Logotype for Objective Corporation Limited

Objective (OCL) H2 2025 earnings summary

Event summary combining transcript, slides, and related documents.

Logotype for Objective Corporation Limited

H2 2025 earnings summary

23 Nov, 2025

Executive summary

  • Revenue reached AUD 124 million for FY2025, up 5% year-over-year, with annual recurring revenue (ARR) at AUD 120 million, up 15% year-over-year, and adjusted EBITDA of AUD 46 million.

  • Net profit after tax was AUD 35 million, up 13% year-over-year, and operating cash flow matched adjusted EBITDA at AUD 46 million.

  • 84% of revenue is now recurring, with 100% of software revenue from subscriptions.

  • Significant R&D investment continues, totaling AUD 31 million this year (30% of software revenue), and AUD 135 million over five years.

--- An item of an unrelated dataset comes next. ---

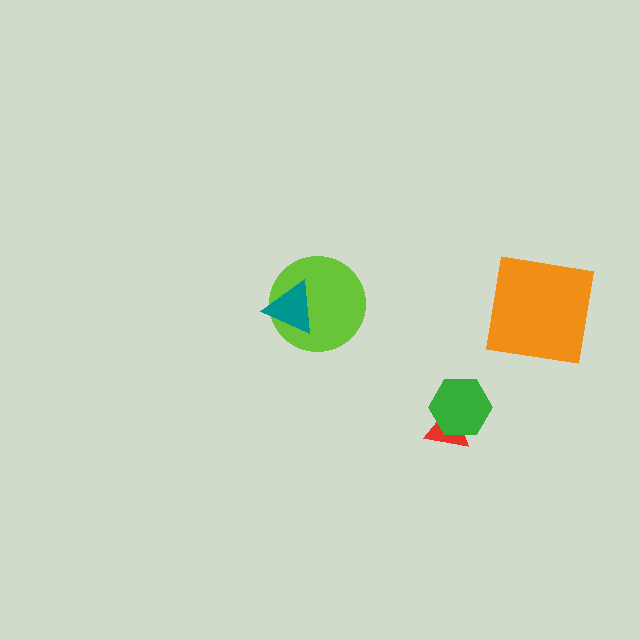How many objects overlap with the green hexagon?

  • Celebrated 25 years on the ASX and surpassed 2,000 customer relationships.

Financial highlights

  • Adjusted EBITDA margin was 39%, with 15% growth year-over-year.

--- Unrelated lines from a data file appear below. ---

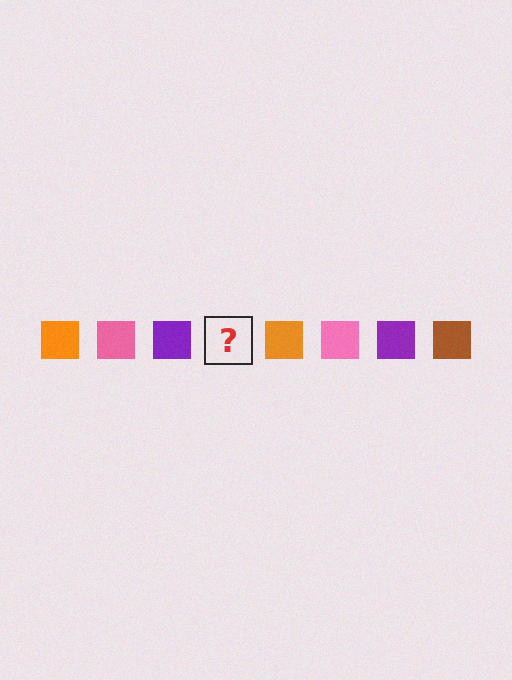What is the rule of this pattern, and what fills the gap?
The rule is that the pattern cycles through orange, pink, purple, brown squares. The gap should be filled with a brown square.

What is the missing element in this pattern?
The missing element is a brown square.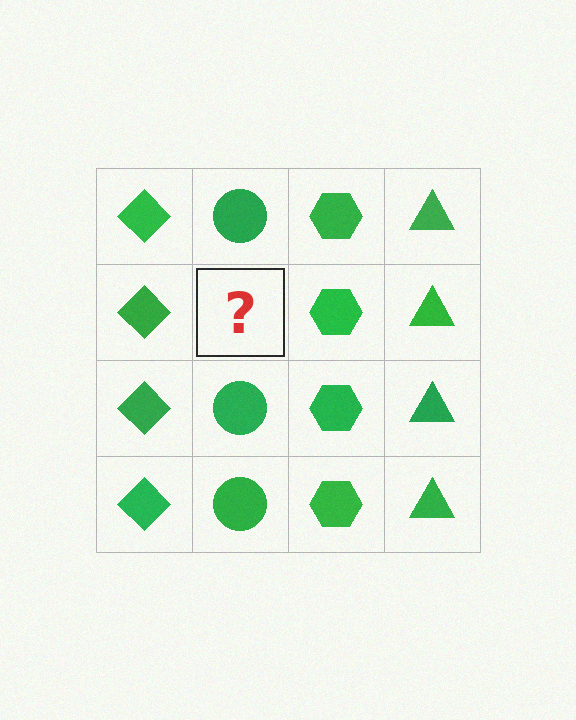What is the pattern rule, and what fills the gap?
The rule is that each column has a consistent shape. The gap should be filled with a green circle.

  • Cash balance stood at AUD 99 million, up 3% year-over-year, and a full-year dividend of AUD 22 million (22cps unfranked) was declared.

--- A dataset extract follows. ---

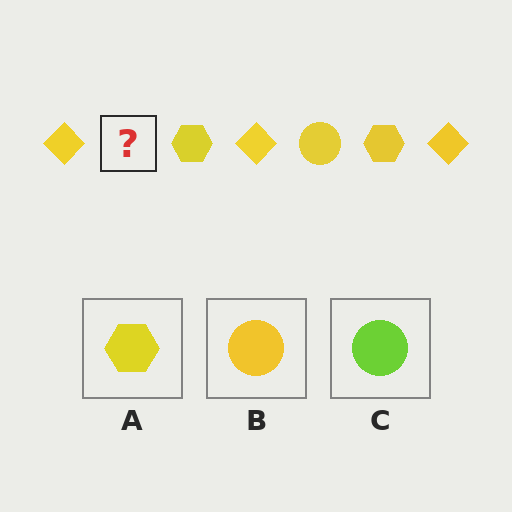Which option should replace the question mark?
Option B.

  • Services revenue declined year-on-year due to efficiency improvements and focus on reducing implementation costs.

  • SaaS revenue grew at a 28% CAGR since FY2019, while non-recurring revenue declined at a -2% CAGR.

  • Isovist acquisition contributed AUD 2 million to ARR and has been profitable since 2022.

Outlook and guidance

  • FY2026 targets: ARR growth remains an internal focus, with business unit growth targets of 11%-13% for Content Solutions, 20%-25% for Planning and Building, and 20%-25% for Regulatory Solutions.

  • Targeting 15% ARR growth for FY2026, with a focus on profitable scaling and expanded use cases for Objective Intelligence.

  • Continued strong R&D investment is expected, with percentage of revenue likely to remain stable.

  • Margin improvement anticipated as subscription revenue grows and services revenue stabilizes.

  • Build Australia platform to launch broadly in the second half of FY2026, with revenue contribution expected to be back-end loaded.